Vorbild für Gómez partizipativen Ansatz ist das „Gotham Handbook“ von Paul Auster und Sophie Calle. Für dieses Projekt entwarf Auster eine fiktive Akteurin, die Calle ähnlich ist. Calle bekam auf diese Art Anweisungen von Auster, die sie in ihrem Alltag umsetzen konnte und die das Leben in New York besser machen sollten. Beispielsweise sollte Calle Passant*innen anlächeln oder mit Fremden ein Gespräch anfangen. Zu ihren Aufgaben zählte außerdem Obdachlosen Zigaretten zu schenken und einen Ort zu verschönern. Hierfür wählte sie eine Telefonzelle, die sie mit Blumen, Zigaretten und Essen sowie einen Stuhl ausstattete. Gómez hat diesen Ansatz übernommen, im öffentlichen Raum in Austausch zu treten, zu interagieren und aktiv etwas zu verändern, anstatt lediglich eine passive Beobachterin zu sein.

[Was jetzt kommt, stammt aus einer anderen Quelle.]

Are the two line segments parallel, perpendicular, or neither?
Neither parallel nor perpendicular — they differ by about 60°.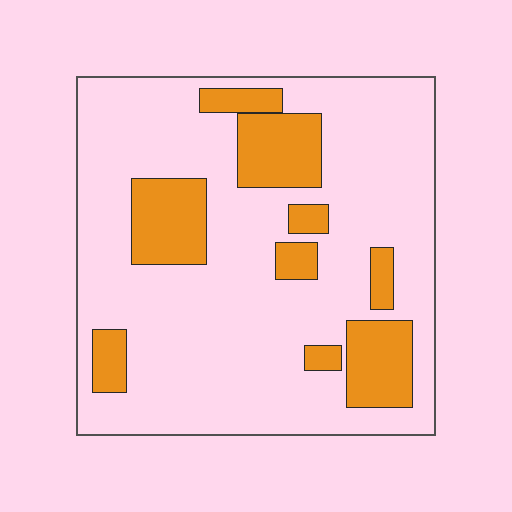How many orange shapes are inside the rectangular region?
9.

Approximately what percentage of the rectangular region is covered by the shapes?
Approximately 20%.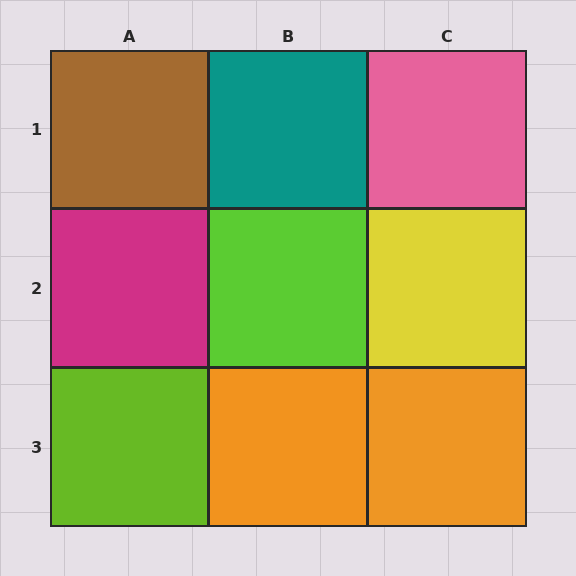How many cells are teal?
1 cell is teal.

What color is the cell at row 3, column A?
Lime.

Die gesammelten Zigarettenstummel nutzte Gómez als Material für weitere Arbeiten ihrer Installation. Eine schwarze 2 x 3,5 m große Leinwand beklebte sie mit Zigarettenstummel, die den Satz „We will still be here in 2031“ bilden. Damit spielt Gómez auf die Tatsache an, dass Überbleibsel von Zigaretten zehn Jahre nicht abgebaut werden. Zudem fertigte die Künstlerin 25 bis 35 cm große Zigarettenstummel aus Kunststoff, die sie auf dem Boden verteilte. Wir können die Kippen aufgrund ihrer Größe nicht ignorieren, jedoch können wir sie ganz spielerisch wegkicken.

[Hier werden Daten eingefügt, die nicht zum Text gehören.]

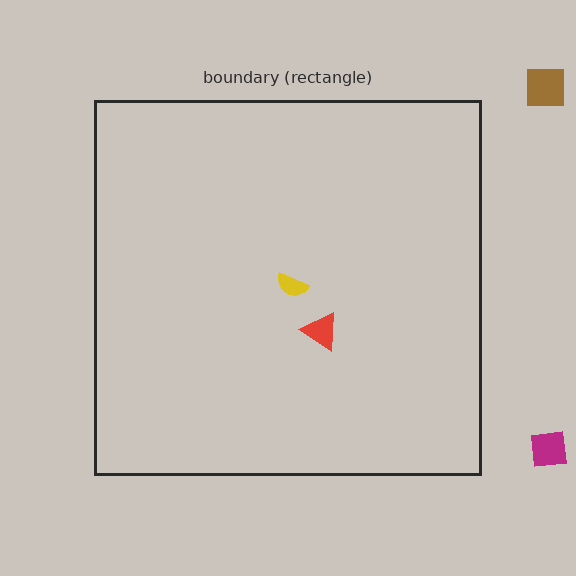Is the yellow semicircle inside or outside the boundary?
Inside.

Humorvoll war auch der vierte Teil: Hierbei handelt es sich um vier Topfpflanzen. Nelken, Margeriten und eine Strelitzie wachsen aus Aschenbecher als perfekte Deko für das Raucher*innen-Heim. Auch wenn Gomez hier mit einem Augenzwinkern Zigarettenreste zu Topfpflanzen transformiert und so versucht dem Müll etwas Schönheit abzugewinnen, setzt sich ihre Arbeit doch mit einem gravierenden Probleme unserer Zeit auseinander. Der menschliche Umgang mit Müll ist keineswegs gut oder nachhaltig. Gómez macht mit ihrer Installation auf das weltweite Problem von Zigarettenkippen aufmerksam. Die Künstlerin schult unseren Blick, der darauf trainiert ist, diesen kleinen aber schmutzigen Müll zu ignorieren.

Text: Dr. Silke Förschler



Über Aïda Gómez

Aïda Gómez studierte Bildende Kunst an der an der Universität von Castilla La Mancha. Daraufhin studierte sie Bildhauerei an der Kunsthochschule Weißensee in Berlin und war Stipendiatin an verschiedenen Institutionen in Argentinien, Polen, Island, Portugal und den Niederlanden. Ihre Arbeit umfasst spielerische urbane Installationen. Sie transformiert soziale Codes unseres Alltags auf überraschende Art und Weise. Sie spielt mit der Wahrnehmung und erregt so die Aufmerksamkeit des Betrachters. Die Künstlerin fördert mit ihren improvisierten urbanen Spielplätzen den Austausch der Menschen untereinander. Zudem bietet sie Workshops an, die die Kraft urbaner Kunst entdecken lassen und damit den Raum, den wir bewohnen, kreativ verändern.